Chemical Mechanisms of Enemy Attraction
Plants universally produce secondary metabolites, also called allelochemicals, which serve no purpose in basic metabolic processes. Instead they persist because they mediate the interactions between a plant and its environment,[3][4] often attracting, repelling, or poisoning insects. In a tritrophic system, volatiles, which readily escape from plants into the air, are superior to surface chemicals in drawing foraging natural enemies from afar. Root volatiles also exist, driving tritrophic interactions among below-ground herbivores and their natural enemies.[5] A very small fraction of plant volatiles are detectable by humans, giving plants like basil, eucalyptus, and pine trees their distinctive odors.[1] The mixture and ratios of individual volatiles emitted by a plant under given circumstances is referred to as a volatile profile. These are highly specific to the plant species and detectable within several meters of the source. Predators and, more commonly, parasitoids exploit the specificity of volatile profiles to navigate the complex infochemical signals presented by plants in their efforts to locate a particular prey species.[1]

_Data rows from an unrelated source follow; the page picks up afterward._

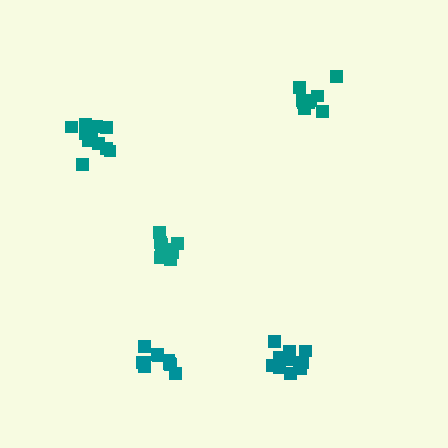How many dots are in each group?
Group 1: 8 dots, Group 2: 13 dots, Group 3: 9 dots, Group 4: 12 dots, Group 5: 11 dots (53 total).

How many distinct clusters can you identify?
There are 5 distinct clusters.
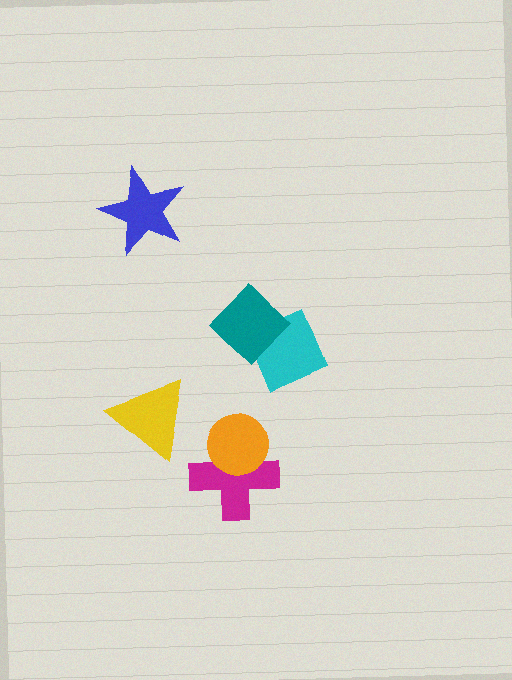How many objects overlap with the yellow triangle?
0 objects overlap with the yellow triangle.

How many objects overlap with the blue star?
0 objects overlap with the blue star.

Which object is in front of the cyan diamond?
The teal diamond is in front of the cyan diamond.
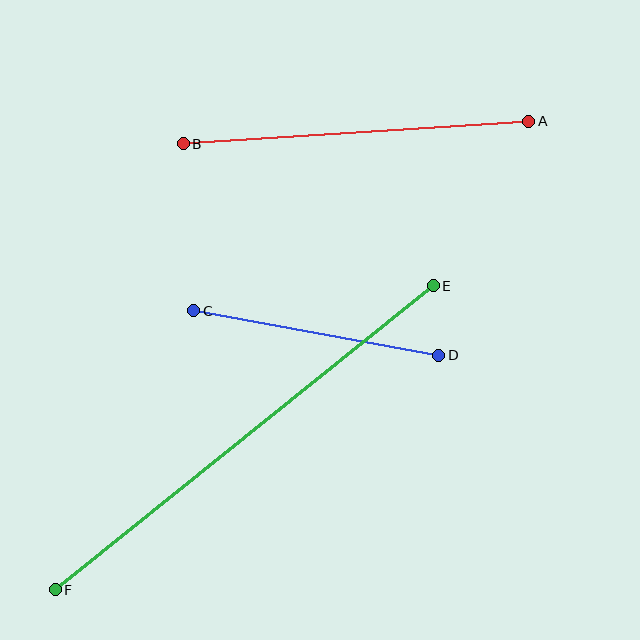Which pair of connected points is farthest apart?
Points E and F are farthest apart.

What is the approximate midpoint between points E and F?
The midpoint is at approximately (244, 438) pixels.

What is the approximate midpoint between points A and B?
The midpoint is at approximately (356, 132) pixels.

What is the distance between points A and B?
The distance is approximately 346 pixels.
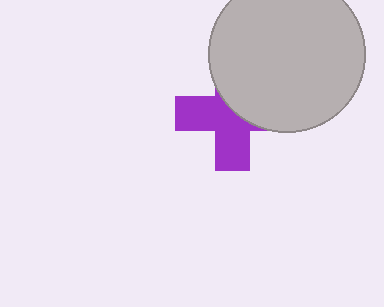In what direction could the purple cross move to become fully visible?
The purple cross could move toward the lower-left. That would shift it out from behind the light gray circle entirely.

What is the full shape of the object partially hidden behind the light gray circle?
The partially hidden object is a purple cross.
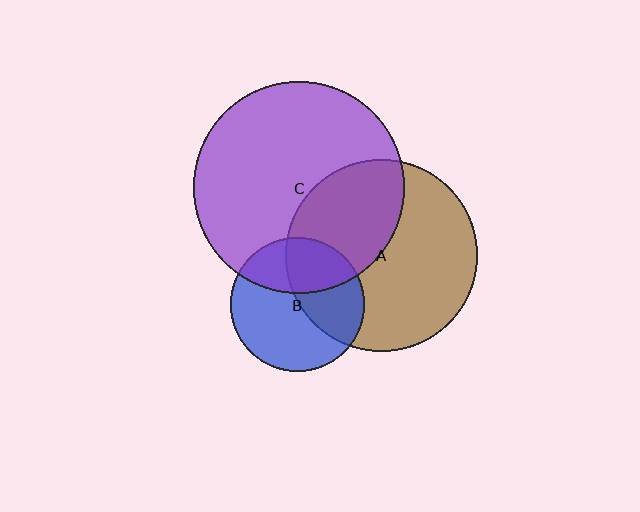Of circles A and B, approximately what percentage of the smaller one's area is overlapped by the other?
Approximately 40%.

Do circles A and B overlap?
Yes.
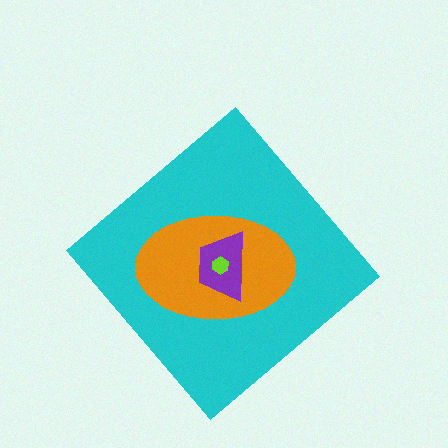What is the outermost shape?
The cyan diamond.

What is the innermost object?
The lime hexagon.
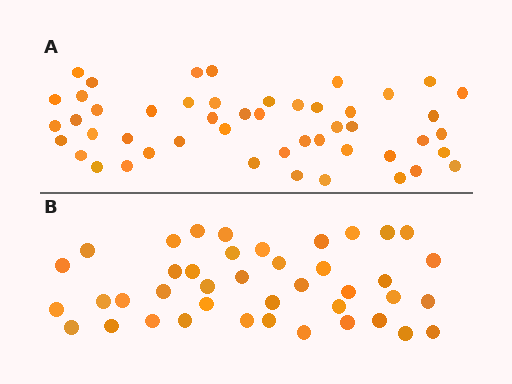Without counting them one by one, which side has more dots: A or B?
Region A (the top region) has more dots.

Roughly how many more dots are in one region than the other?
Region A has roughly 8 or so more dots than region B.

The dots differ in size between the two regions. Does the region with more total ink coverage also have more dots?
No. Region B has more total ink coverage because its dots are larger, but region A actually contains more individual dots. Total area can be misleading — the number of items is what matters here.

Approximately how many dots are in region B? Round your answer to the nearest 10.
About 40 dots. (The exact count is 41, which rounds to 40.)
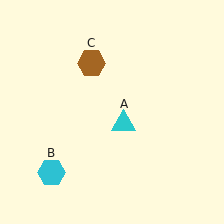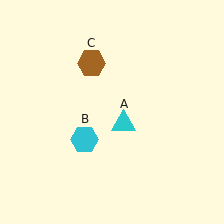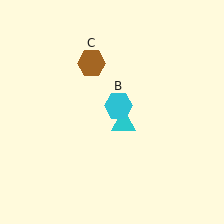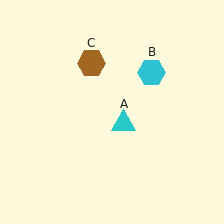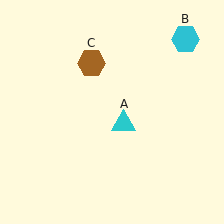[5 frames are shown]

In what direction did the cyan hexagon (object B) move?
The cyan hexagon (object B) moved up and to the right.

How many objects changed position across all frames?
1 object changed position: cyan hexagon (object B).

The production of volatiles is likely to be beneficial to a plant as long as they are effective in inviting visitation by natural enemies and as long as those natural enemies are effective in removing or impeding herbivores. However, volatile chemicals may not have evolved initially for this purpose, but for within-plant signaling,[6] to attract pollinators,[7] or to repel herbivores that dislike such odors.[1]
Induced Defenses
When plants continuously release a baseline level of volatiles, these defenses are said to be constitutive. Upon an instance of herbivory, however, the plant may respond by considerably increasing its production of volatiles or by producing a new profile of volatiles. This plasticity is controlled by either the jasmonic acid pathway or the salicylic acid pathway, depending largely on the herbivore. In this case, the abbreviation “HIPV” (herbivore-induced plant volatile) is often used.[1][8] Though volatiles of any kind have an attractive effect on natural enemies, this effect is stronger for damaged plants than for undamaged plants,[1] perhaps because induced volatiles signal definitive and recent herbivore activity. The phenomenon of inducibility gives rise to the idea that plants are sending out a ‘distress call’ to the third trophic level in times of herbivore attack.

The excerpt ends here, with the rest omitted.